Publication year - 2010
Publication title -
journal of evolutionary biology
Language(s) - English
Resource type - Journals
SCImago Journal Rank - 1.289
H-Index - 128
eISSN - 1420-9101
pISSN - 1010-061X
DOI - 10.1111/j.1420-9101.2010.02131.x
Subject(s) - elapidae , biology , genetic algorithm , ecology , zoology , evolutionary biology , venom
The viviparous sea snakes (Hydrophiini) are by far the most successful living marine reptiles, with ∼60 species that comprise a prominent component of shallow‐water marine ecosystems throughout the Indo‐West Pacific. Phylogenetically nested within the ∼100 species of terrestrial Australo‐Melanesian elapids (Hydrophiinae), molecular timescales suggest that the Hydrophiini are also very young, perhaps only ∼8–13 Myr old. Here, we use likelihood‐based analyses of combined phylogenetic and taxonomic data for Hydrophiinae to show that the initial invasion of marine habitats was not accompanied by elevated diversification rates.
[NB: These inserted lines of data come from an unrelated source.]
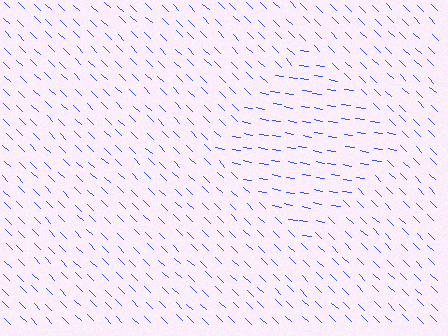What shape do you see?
I see a diamond.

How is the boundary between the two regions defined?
The boundary is defined purely by a change in line orientation (approximately 35 degrees difference). All lines are the same color and thickness.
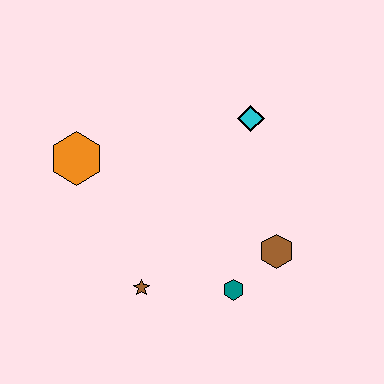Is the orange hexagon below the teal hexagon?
No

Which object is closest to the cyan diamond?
The brown hexagon is closest to the cyan diamond.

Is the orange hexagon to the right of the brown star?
No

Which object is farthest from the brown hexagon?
The orange hexagon is farthest from the brown hexagon.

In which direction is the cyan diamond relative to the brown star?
The cyan diamond is above the brown star.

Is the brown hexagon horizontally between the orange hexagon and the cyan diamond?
No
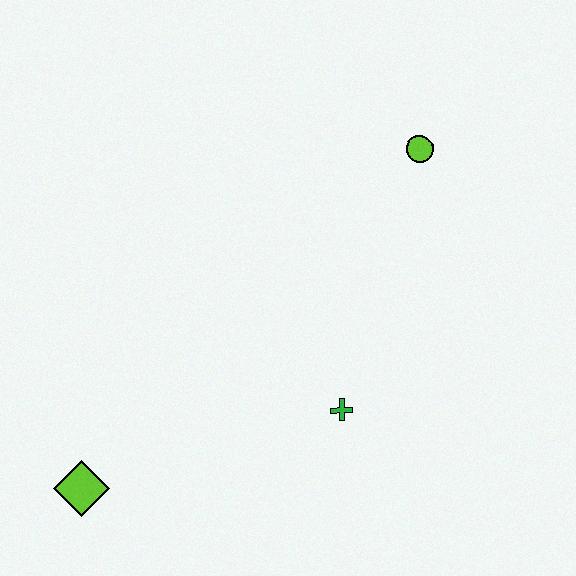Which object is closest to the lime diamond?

Rather, a dramatic three to six‐fold increase in diversification rates occurred at least 3–5 Myr after this transition, in a single nested clade: the Hydrophis group accounts for ∼80% of species richness in Hydrophiini and ∼35% of species richness in (terrestrial and marine) Hydrophiinae. Furthermore, other co‐distributed lineages of viviparous sea snakes (and marine Laticauda, Acrochordus and homalopsid snakes) are not especially species rich. Invasion of the oceans has not (by itself) accelerated diversification in Hydrophiini; novelties characterizing the Hydrophis group alone must have contributed to its evolutionary and ecological success.